3. Creating a Bunch of Models!

3.1 Fitting a Logistic Regression Model

import statsmodels.api as sd
train_X, val_X, train_y, val_y = train_test_split(df_train, y_total, random_state=1)
log_reg = sd.Logit(train_y,train_X).fit()
print(log_reg.summary())

Observations of Coefficients

  1. From the table we can clearly see that the p value of Age,Employment Type, Annual Income, Family Members,Frequent Flyer and EverTravelledAbroad are less than 5% and hence they are important features
  2. Features such as Chronic Diseases and GraduateOrNot have p value more than 5% and hence they are not important features
  3. Though we can see that the p-values are different for all our features, we can’t actually rank them at this point.

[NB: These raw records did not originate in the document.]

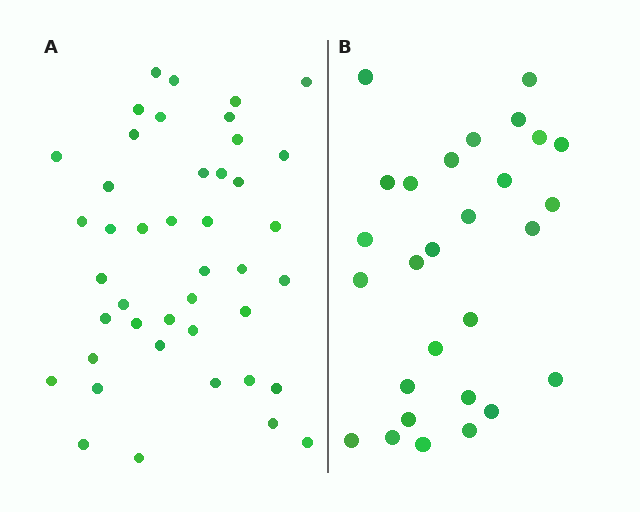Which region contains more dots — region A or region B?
Region A (the left region) has more dots.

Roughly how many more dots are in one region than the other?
Region A has approximately 15 more dots than region B.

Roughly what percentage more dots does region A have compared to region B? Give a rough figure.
About 55% more.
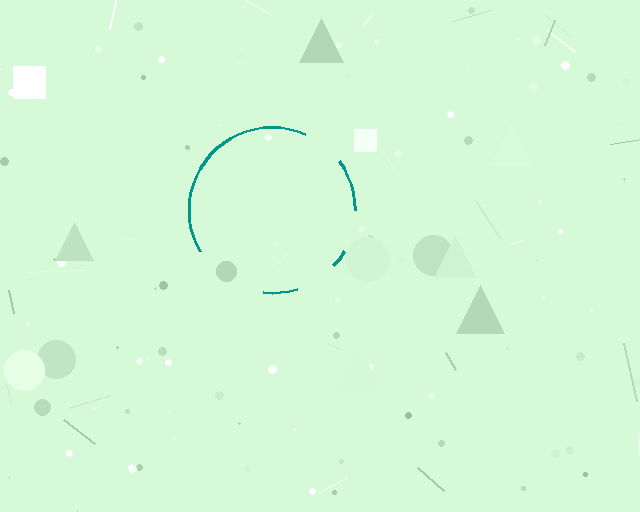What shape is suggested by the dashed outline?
The dashed outline suggests a circle.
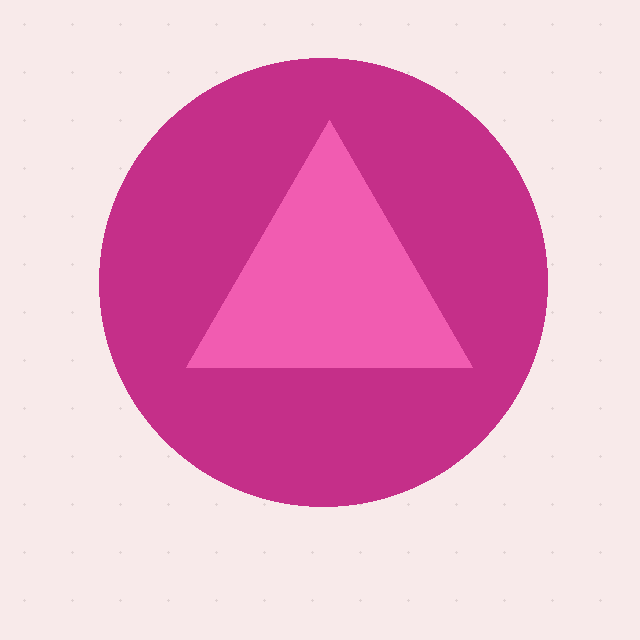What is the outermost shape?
The magenta circle.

What we can do next? — Run Shap Analysis( We will do this model interpretability)

3.2 Fitting a tree based model and interpreting the coefficients

# Creating the decision tree classifier model
my_model = DecisionTreeClassifier(random_state=42).fit(train_X, train_y)

# Checking the feature importance using the decision tree model
plt.figure(figsize=(15,6))
importances = my_model.feature_importances_
features = list(train_X.columns)
plt.title("Decision Tree Model : Feature Importance")
plt.xlabel('Feature importance')
plt.ylabel('Features')
plt.barh(features,importances,color='g')

Observations

  1. It is clear from the above plot that Annual Income is the most important feature for predicting the decision of buying a travel insurance

2. Features such as Family Members and Age are also some other important features

Plotting the Decision Tree


fig = plt.figure(figsize=(20, 14))
vis = tree.plot_tree(my_model, feature_names = features, class_names = ['Insurance Taken', 'Insurance Not - Taken'], max_depth=4, fontsize=9, proportion=True, filled=True, rounded=True)

Observations

  1. It is clear from the decision tree chart is that Annual Income is the first node which is causing splitting of samples
  2. Roughly 83% of the samples have a relatively less salary as compared to a few wealthy ones

3.3 Using an AutoML Model

What is AutoML? — AutoML or Automated Machine Learning is a machine learning method that automates the training, tuning, and deploying machine learning models. AutoML can be used to automatically discover the best model for a given dataset and task without any human intervention.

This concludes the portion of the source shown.